The implication is that the American people are slobs who are irresponsible and wrecked the place while the leaders who ran the country were helpless to do a thing about it.

Let’s set the record straight:

  • If energy technology had not been suppressed for the past 100 years, our energy costs would be a pittance compared to what they are now, and our savings would be much higher.
  • If countless medical discoveries had not been suppressed, we would not be looking at such ridiculous costs for health insurance, Medicare and Medicaid.
  • If government had produced proper financial statements as required by law and had also produced such disclosure contiguous to Congressional districts, the housing bubble and a lot of other bubbles could never have happened.
  • If the currency and monetary systems had been run in the manner envisioned by the founding fathers rather than by private bankers, we would not have any debt.
  • If the American media and government had communicated honestly about our problems for the past few decades, we would not be in this pickle.
  • If wasteful defense spending and disappearing money had not defined the Pentagon for quite some time, things would look very different.

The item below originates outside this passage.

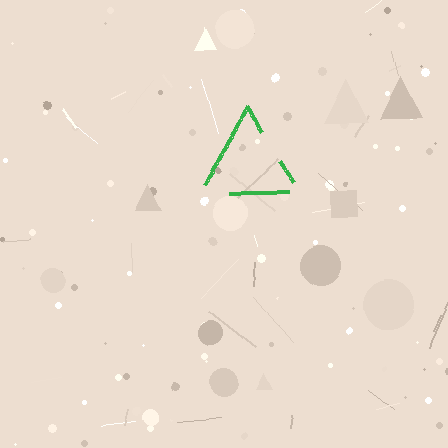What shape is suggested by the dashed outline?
The dashed outline suggests a triangle.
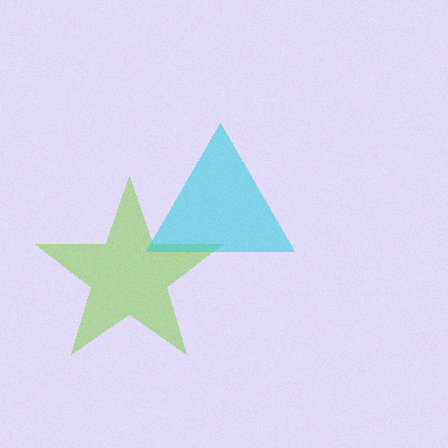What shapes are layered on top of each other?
The layered shapes are: a lime star, a cyan triangle.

I once had a wonderful employee when I was the Assistant Secretary of Housing. He told me that the way to clean up a big mortgage mess was to view the problem as the solution. He said, “In the destruction of the old, let there be the creation of the new.”

America does not have a debt problem. We have a political problem. We have created a system where secret governments can steal and have Congress, the U.S. Treasury, and the Federal Reserve replace whatever they stole. The theory is that the end of the world will come unless we bail them out. That is not true, for all the reasons you learned in kindergarten about letting bullies have their way.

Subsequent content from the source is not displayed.